The diagnosis of mild traumatic brain injury (TBI) could be enhanced by using a combination of visual assessments and machine-learning approaches, according to US researchers.
Writing in Jama Ophthalmology, researchers from Vanderbilt University Medical Center, Tennessee, noted individuals with mild TBI often reported vision problems despite having normal visual acuity and fundus examinations. Their study included 28 participants with mild TBI, plus 28 controls. Deficits in ocular motor function and/or the primary visual pathway were identified in 78% of participants with mild TBI, said researchers. Specifically, these patients showed reduced prism convergence test breakpoint and recovery point, decreased contrast sensitivity and increased visual evoked potential binocular summation index, they said. “A subset of participants exhibited reduced peripapillary retinal nerve fibre layer thickness, increased optic nerve/sheath size and brain cortical volumes.”

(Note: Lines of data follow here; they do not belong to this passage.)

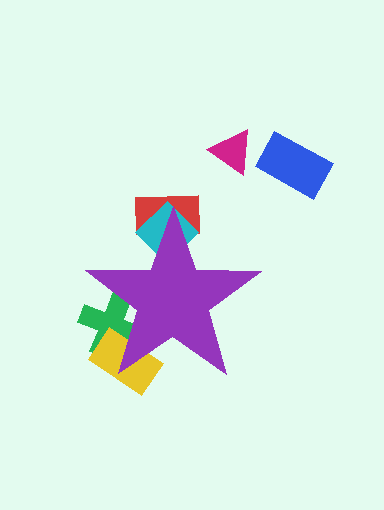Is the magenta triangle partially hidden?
No, the magenta triangle is fully visible.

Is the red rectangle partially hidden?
Yes, the red rectangle is partially hidden behind the purple star.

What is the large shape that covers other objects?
A purple star.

Machine learning identified deficits in the posterior visual pathway – including the optic radiations and occipital lobe regions – in 70% of participants with mild TBI and findings were present regardless of self-reported visual dysfunction, they said.

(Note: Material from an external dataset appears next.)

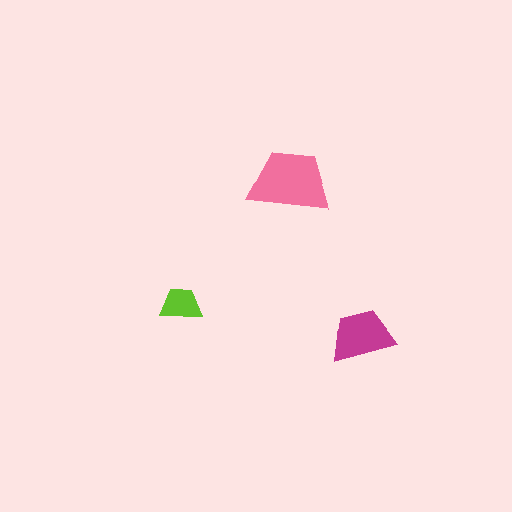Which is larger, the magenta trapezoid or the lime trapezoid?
The magenta one.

The authors cautioned that the study’s small sample size may limit generalisability and its observational design cannot establish causality between mild TBI and visual dysfunction; neither did it control for other factors like time since injury (other than chronic stage) or comorbidities. “Additionally, variations in the number of mild TBIs that each participant experienced were not controlled, possibly affecting the result,” they said.